Cards vs. Dice
Recently, quite a few people have asked me what system we are basing Ki-Khanga™: The Sword and Soul Role-Playing Game on. I answer that I created the game mechanic and people respond with “Oh”, “Hmm”, or with silence. Now if Gary Gygax and the boys are capable of creating a game system, why isn’t a brother from the West Side of Chicago?
For those that don’t assume I am too stupid, too lazy, or too uninventive to create a viable and enjoyable game mechanic, I am next asked what type of dice we are using for resolution of actions like combat, running, jumping, building a ship, etcetera. When I answer that we are not using dice, we are using cards, I am met with either joy, pity for my soul, or outright animosity. One brother said with disgust: “Oh, another Amber.” I reminded him that Amber does not use any type of random generator. I also told him that Ki-Khanga™: The Sword and Soul RPG is not “another” anything. As an author, I take pride in my creativity. There is no need to be another Dungeons & Dragons, Tunnels & Trolls, Palladium, Vampire: The Masquerade, or any other game. We are giving the gamer a unique experience or nothing at all. My co-creators feel the same. If we were going to base our game mechanics on someone else’s we’d just create a game supplement.
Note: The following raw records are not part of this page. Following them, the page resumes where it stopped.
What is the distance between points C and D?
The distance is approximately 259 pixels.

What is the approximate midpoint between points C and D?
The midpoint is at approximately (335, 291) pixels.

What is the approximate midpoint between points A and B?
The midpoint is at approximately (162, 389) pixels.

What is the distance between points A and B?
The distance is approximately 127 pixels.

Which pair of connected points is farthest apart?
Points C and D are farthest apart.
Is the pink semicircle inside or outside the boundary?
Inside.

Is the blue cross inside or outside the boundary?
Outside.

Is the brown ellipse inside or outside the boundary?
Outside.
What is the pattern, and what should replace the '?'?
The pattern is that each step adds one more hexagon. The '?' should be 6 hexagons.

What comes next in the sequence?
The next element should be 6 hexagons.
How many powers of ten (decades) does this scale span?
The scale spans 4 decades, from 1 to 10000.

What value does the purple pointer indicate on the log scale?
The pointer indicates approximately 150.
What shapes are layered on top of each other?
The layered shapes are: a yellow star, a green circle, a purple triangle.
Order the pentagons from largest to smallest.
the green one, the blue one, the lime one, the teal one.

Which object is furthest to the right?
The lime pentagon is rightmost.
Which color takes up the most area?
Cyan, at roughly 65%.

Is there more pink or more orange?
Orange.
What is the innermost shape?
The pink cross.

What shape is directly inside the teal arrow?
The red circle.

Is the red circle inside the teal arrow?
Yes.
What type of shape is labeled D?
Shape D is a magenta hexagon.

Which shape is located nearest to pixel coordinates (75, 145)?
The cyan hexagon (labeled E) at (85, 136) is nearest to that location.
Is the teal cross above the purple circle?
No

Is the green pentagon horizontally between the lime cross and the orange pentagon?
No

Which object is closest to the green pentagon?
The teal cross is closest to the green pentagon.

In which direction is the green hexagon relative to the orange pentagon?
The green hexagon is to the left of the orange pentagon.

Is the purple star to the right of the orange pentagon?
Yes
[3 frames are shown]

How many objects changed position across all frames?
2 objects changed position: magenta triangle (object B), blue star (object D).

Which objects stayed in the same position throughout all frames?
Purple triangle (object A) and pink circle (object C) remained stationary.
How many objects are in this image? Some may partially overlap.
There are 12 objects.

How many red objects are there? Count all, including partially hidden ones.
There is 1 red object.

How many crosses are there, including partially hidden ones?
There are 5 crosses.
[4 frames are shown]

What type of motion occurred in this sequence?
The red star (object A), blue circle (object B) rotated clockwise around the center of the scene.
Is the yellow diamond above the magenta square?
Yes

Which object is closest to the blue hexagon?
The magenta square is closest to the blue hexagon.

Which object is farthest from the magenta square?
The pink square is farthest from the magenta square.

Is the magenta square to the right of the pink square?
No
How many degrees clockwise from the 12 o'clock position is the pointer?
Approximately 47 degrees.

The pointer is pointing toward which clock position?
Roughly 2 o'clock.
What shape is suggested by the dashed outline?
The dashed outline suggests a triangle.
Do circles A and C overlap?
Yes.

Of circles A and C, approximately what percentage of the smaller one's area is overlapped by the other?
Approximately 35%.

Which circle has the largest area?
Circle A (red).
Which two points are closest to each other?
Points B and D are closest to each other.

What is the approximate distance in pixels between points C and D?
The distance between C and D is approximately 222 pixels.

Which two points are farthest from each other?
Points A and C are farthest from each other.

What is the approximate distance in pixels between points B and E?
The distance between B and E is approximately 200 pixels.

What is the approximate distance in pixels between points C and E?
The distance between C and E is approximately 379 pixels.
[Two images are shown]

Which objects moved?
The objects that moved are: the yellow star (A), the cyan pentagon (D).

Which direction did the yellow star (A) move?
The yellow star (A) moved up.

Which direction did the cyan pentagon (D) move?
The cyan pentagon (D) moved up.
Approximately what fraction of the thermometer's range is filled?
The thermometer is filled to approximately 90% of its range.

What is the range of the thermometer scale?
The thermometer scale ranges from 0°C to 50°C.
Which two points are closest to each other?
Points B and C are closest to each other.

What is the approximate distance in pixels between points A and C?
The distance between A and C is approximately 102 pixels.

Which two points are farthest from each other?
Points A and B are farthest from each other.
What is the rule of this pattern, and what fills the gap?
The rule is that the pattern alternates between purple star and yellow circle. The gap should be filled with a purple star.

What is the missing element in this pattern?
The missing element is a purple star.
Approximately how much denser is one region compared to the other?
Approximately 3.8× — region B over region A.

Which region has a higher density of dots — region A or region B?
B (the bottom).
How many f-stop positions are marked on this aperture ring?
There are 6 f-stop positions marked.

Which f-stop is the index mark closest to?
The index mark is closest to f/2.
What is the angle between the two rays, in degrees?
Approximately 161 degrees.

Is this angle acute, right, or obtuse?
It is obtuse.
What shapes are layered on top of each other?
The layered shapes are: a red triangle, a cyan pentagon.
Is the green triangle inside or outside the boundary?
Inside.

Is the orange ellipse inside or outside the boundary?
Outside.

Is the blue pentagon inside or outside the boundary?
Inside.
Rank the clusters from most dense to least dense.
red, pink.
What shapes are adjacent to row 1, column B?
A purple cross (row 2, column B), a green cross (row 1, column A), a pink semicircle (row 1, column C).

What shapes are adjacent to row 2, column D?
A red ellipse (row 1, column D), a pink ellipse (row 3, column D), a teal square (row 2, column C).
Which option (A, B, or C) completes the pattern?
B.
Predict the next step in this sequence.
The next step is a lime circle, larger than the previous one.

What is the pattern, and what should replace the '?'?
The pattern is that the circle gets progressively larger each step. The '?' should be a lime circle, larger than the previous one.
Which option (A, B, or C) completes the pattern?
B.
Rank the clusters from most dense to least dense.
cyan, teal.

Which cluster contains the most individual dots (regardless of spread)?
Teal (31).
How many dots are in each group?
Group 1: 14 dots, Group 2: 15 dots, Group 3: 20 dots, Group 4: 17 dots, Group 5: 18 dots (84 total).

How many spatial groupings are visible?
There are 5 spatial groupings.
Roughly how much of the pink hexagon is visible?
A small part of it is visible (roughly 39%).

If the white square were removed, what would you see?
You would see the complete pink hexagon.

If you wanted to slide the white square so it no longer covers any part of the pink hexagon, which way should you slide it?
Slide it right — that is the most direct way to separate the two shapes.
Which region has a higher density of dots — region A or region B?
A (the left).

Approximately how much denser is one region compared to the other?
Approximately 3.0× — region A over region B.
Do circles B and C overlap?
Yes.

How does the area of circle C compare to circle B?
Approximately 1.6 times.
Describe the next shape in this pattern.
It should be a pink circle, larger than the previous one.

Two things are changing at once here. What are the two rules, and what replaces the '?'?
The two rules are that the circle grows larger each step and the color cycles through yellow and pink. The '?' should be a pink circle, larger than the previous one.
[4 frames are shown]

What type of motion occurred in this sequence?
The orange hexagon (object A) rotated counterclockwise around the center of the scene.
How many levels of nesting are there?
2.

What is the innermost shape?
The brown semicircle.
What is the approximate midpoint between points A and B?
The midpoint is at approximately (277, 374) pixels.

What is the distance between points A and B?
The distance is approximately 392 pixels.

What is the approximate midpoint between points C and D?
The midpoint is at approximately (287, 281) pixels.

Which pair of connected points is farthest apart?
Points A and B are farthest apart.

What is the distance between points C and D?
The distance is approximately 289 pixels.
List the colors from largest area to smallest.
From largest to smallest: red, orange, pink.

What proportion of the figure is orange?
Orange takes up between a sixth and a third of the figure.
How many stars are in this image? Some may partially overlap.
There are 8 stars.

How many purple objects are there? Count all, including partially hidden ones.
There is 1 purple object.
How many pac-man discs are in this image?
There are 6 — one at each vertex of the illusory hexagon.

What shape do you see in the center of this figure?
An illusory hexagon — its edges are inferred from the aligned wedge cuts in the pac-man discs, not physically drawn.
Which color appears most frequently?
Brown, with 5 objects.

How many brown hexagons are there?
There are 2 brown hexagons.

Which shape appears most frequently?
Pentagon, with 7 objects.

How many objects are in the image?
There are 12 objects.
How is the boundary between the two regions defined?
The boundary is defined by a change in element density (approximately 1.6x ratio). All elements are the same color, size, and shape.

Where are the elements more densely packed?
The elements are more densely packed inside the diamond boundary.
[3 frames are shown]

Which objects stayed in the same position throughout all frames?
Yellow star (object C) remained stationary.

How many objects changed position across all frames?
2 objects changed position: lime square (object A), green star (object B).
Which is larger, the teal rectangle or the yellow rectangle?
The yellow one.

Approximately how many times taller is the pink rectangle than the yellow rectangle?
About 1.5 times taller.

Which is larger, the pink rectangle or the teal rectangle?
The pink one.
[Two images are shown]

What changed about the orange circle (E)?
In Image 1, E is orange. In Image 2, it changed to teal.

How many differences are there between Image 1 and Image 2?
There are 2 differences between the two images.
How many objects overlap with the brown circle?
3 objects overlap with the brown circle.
At this point you might be saying “All that rhetoric sounds good but, hey, cards and dice are both means of generating a random number, so why not just stick to pulling out a few dice and getting people to roll a few random numbers? Stick to what everyone else does, man!”
Because I have no desire to do what everyone else does. If I did, I would not have chosen to be an independent author and filmmaker. I would have – and could have – gone “mainstream”; I have no desire to do so.
Before you dismiss me as insane, or plot my death for such sacrilege, I would like to put in my two cents for the playing card.
1. Playing Cards have a greater subtlety than dice. It doesn’t matter how many sides your die has, a 5 is just a 5. In a deck of cards, 5 could be one of two colors (red or black) or one of four suits (spades, clubs, hearts, diamonds). You can just use the 5 as a five but the color or suit could also indicate something about the particular 5 that has been drawn.
2. Playing cards also come with court cards. These unique cards (Jack, Queen and King) could be wild cards, have augmentation properties or indicate automatic successes or failures.
3. Playing cards come with a greater number of interpretations. There are 10 numbers and three courts per suit… and Jokers!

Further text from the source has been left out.